In 2011, my dear friend Toni and I rode our bikes down the West Coast, living on $4 a day, camping in backyards, and giving away free menstrual cups. This was our second bicycle trip together. Our first trip was just a joy ride two years earlier. We tested how cheaply we could live, and in doing so, we discovered that bicycle travel is a very special way to have engaging conversations with people we would never meet otherwise. So, we planned another trip and organized it around our shared passion for menstrual cups! Menstrual cups reduce waste, save money, are safe for women's bodies, and offer users an opportunity for a more intimate relationship with their cycle.
For those reasons and more, spreading the word about menstrual cups is now our feminist, social, and environmental-justice project. Sustainable Cycles is a nonprofit grassroots organization of bicycling menstrual-cycle activists. We started Sustainable Cycles with this trip in 2011. We wanted to take advantage of bicycle travel as a way to talk to people outside of our regular worlds about women's relationships to their bodies. Since then, Sustainable Cycles continues to organize similar bicycle trips for new rider-educators.
When you travel by bicycle there is a lot of uncertainty. We never knew who we'd meet during the day or where we'd sleep the next night. Some days we'd be tired, wet, cold, hungry, or scared. Our little differences, which didn't seem to matter so much when we were at home, could be a really big deal on the road. I ride up hills a little bit faster than Toni does. She can go a little longer without a snack but likes to have time to really rest at some point in the middle of the day. Toni cries, writes, and meets strangers a little more easily than I do. I swim in every lake or river I can find.
Riding alone, you can follow your own lulls and highs of energy and emotion, but together we had to sometimes wait or hurry, to push ourselves when we didn't want to or rest during vital energy peaks. Toni and I are friends for life now, and I definitely could not have done it alone: I'd probably still be crying alone on the side of the road somewhere in Oregon. We sometimes joke: "All we ever needed to know about relationships we learned on our bicycle tour."

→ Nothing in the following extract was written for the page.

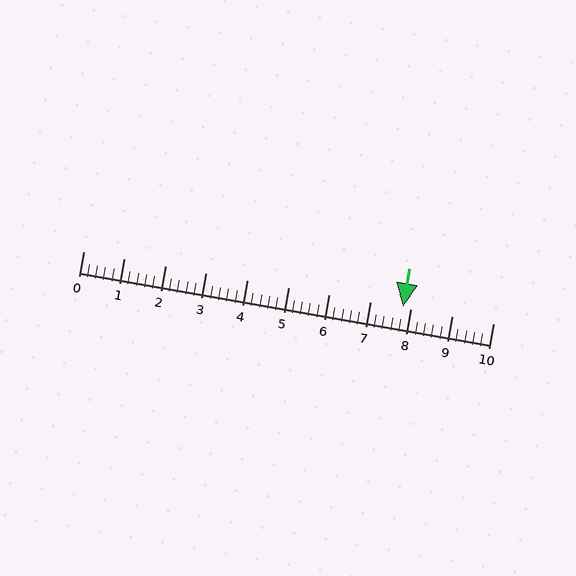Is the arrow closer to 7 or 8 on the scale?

Along our route we hosted workshops about periods in community centers, shelters, clinics, colleges, and really anywhere that would have us. We aimed to break taboos and promote sustainability by having conversations about and advocating for reusable menstrual products.
BASIC INFORMATION ABOUT MENSTRUAL PRODUCTS
Tampons and pads cost the average woman $2,000 over her lifetime. Most disposable products are made of pesticide-rich cotton, rayon, bleach, and glue. However, since they are classified as medical devices, companies are not required to list ingredients.
I found out about menstrual cups in college and immediately started buying them as gifts for all my friends and family. They catch rather than absorb the blood, so you can reuse them, rather than buying single-use disposable tampons and pads again and again.
DIARY OF OUR 2011 SUSTAINABLE CYCLES RIDE: SEATTLE TO LOS ANGELES
The beginning of the trip was a humbling whirlwind of information.
We spent one of the first nights at a transitional home for women just out of prison, part of theCatholic Worker House in Tacoma. The "house mom" told us that in many prisons women aren't allowed to use tampons, only pads, and prisons sometimes withhold pads for humiliation. We left her with cups for her residents.